The State prosecuted Mr. Deleon and two others for multiple counts of Assault in the First Degree with deadly weapon enhancements and with gang aggravators.  If convicted, these upward enhancements substantially increased Deleon’s prison sentence. At trial, the court admitted as evidence of gang affiliation statements the defendant made at booking about his gang affiliation and evidence of the type of music on his cell phone.  Also, the trial court allowed a police officer to testify as a gang expert regarding generalized information of gang affiliation.

Mr. Deleon was found guilty and sentenced to 1,002 months. He appealed on the issue of (1) whether the trial court violated his Fifth Amendment right against self incrimination improperly admitted the aforementioned evidence, and (2) whether the gang expert testimony regarding gang culture and behavior was irrelevant and thus improperly admitted.

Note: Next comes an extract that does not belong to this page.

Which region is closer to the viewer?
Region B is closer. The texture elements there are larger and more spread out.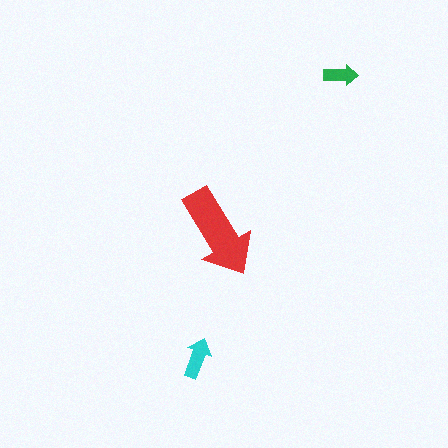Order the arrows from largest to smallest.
the red one, the cyan one, the green one.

The WA Supreme Court reasoned that the gang information from the jail intake forms was not gathered voluntarily, and thus should not have been admitted as evidence. In short, it reasoned that when a defendant’s self-incriminating statements are made in exchange for protection from credible threats of violence while incarcerated, the statements are coerced and involuntary:

“We do not see how statements made under these circumstances could be considered voluntary. The admission of these statements was a violation of the defendant’s Fifth Amendment rights.”

The WA Supreme Court also ruled that the trial court mistakenly allowed evidence of the type of music on the defendant’s phone as evidence of gang affiliation. “Los Tigres del Norte is a prominent and popular Latin band and there is no evidence in the record to support that enjoying their music is evidence of gang affiliation . . .  We take this opportunity to remind courts to be far more cautious when drawing conclusions from a defendant’s musical preferences.”  This scathing wisdom reminded courts to be careful when admitting generalized evidence about gang affiliation.  “Such evidence is often highly prejudicial and must be tightly constrained to comply with the rules of evidence.”

Finally, the Court ruled that much of the generalized “gang evidence” was irrelevant and prejudicial, and thus should not have been admitted. The court reasoned that, under ER 402, evidence which is not relevant is not admissible. Here, the gang evidence produced by the State’s gang expert witness was highly prejudicial:

“We agree and urge courts to use caution when considering generalized gang evidence. Such evidence is often highly prejudicial, and must be tightly constrained to comply with the rules of evidence.”

With that, the WA Supreme Court held the defendant was entitled to a new trial. Therefore, the Court reversed the convictions and gang aggravators.

My opinion? I really enjoyed the rulings in this case. Sometimes, mainstream culture and music can be misconstrued as “gang evidence” when said music/culture is heard/exhibited by minorities. The Court attacked this veiled racism. Good on them. Also, they made good rulings on the 5th Amendment issues. A defendant’s gang affiliation when being booked into jail is a matter of personal security. The information should not be admitted at trial. Again, good rulings!